ANALYSIS OF A FUNCTIONAL ROLE FOR CONSERVED LYSINE RESIDUES OF THE H4 N-TERMINUS IN PREMATURE mRNA SPLICING EFFICIENCY
Open Access
Author:
Joy, Jaimy
Area of Honors:
Biochemistry and Molecular Biology
Degree:
Bachelor of Science
Document Type:
Thesis
Thesis Supervisors:
Joseph C. Reese, Thesis Supervisor Joseph C. Reese, Thesis Supervisor David Scott Gilmour, Thesis Honors Advisor Dr.

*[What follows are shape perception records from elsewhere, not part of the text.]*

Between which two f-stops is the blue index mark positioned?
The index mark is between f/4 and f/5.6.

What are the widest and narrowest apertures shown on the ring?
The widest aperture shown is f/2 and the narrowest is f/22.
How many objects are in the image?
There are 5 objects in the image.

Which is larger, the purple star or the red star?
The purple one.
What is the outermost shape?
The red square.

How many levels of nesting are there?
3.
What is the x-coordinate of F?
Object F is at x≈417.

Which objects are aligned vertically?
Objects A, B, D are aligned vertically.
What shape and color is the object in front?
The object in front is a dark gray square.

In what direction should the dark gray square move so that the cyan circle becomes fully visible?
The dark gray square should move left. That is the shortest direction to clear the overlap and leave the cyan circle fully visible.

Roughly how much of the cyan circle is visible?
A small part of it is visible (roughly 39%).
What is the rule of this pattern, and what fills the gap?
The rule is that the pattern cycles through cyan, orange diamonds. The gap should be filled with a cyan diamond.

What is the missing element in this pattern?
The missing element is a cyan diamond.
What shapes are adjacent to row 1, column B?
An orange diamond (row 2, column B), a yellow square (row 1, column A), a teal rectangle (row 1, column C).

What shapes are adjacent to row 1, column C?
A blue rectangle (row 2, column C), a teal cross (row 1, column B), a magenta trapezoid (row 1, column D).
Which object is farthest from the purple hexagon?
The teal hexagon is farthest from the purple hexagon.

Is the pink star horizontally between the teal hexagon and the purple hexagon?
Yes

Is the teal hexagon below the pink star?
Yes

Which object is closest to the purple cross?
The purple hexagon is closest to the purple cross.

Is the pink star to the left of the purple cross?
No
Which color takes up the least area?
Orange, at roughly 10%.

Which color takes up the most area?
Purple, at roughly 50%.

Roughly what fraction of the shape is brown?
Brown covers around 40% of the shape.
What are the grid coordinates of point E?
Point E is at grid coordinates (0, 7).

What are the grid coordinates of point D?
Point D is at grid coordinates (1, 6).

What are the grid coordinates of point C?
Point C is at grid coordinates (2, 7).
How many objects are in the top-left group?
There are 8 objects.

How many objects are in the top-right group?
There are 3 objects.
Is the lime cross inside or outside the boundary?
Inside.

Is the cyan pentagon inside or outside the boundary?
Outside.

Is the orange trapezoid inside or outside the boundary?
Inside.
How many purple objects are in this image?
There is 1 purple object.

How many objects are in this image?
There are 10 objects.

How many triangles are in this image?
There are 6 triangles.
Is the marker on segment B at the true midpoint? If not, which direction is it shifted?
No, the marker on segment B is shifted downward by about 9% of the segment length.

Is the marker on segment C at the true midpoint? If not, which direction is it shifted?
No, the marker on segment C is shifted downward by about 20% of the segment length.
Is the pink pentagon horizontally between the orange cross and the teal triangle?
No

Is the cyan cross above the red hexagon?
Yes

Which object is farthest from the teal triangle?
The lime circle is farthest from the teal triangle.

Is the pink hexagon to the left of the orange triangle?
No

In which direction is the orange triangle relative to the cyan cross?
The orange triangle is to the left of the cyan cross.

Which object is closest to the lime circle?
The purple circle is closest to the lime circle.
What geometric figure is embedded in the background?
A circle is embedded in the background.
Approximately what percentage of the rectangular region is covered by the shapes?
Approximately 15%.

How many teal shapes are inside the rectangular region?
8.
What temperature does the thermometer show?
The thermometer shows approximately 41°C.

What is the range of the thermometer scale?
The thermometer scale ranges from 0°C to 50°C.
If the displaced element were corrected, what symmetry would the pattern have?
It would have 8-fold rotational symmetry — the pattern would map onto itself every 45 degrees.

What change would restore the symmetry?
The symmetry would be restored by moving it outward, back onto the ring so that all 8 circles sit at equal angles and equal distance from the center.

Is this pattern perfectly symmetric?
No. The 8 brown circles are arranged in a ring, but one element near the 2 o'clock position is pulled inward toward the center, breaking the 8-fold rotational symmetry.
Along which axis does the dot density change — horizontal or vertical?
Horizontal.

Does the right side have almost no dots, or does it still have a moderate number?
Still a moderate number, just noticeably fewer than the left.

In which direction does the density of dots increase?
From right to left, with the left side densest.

Wendy Hanna-Rose, Faculty Reader
Keywords:
Histone H4 splicing
Abstract:
Chromatin, repeating units of tightly coiled DNA wrapped around histones, is the most important
level of DNA organization. The N-termini of histones are subject to a variety of post-translation modifications that can either promote or discourage vital cell processes, such as DNA replication, transcription, and splicing. Recent studies have established a vital role for histone H3 in splicing, but little investigation concerning H4 has been done. Therefore, this project sought to determine a functional role for lysine residues of the histone H4 in splicing efficiency in S. cerevisiae. Reporter assays revealed that H4 mutants with all native lysine residues of H4 modified to glutamine, a splicing defect was observed. In an H4 mutant with lysine to glutamine point mutations at positions 5, 8, and 12 with a tripeptide insertion, GKG, at position 3, the splicing defect was moderately rescued. Interestingly, when pre-mRNA leakage of each of the aforementioned strains was analyzed, the results were opposite of the expected outcome. The wildtype strain showed the greatest pre-mRNA leakage while the H4 all K to Q strain showed the least. The low beta-galactosidase activities, however, may partially explain this anomaly. Preliminary qPCR analyses using ECM33 as the gene of interest do not show splicing defects in the H4 mutants compared to wildtype, but this may be attributed to the abundance of the gene.
Future investigations and analyses using qPCR are of high priority.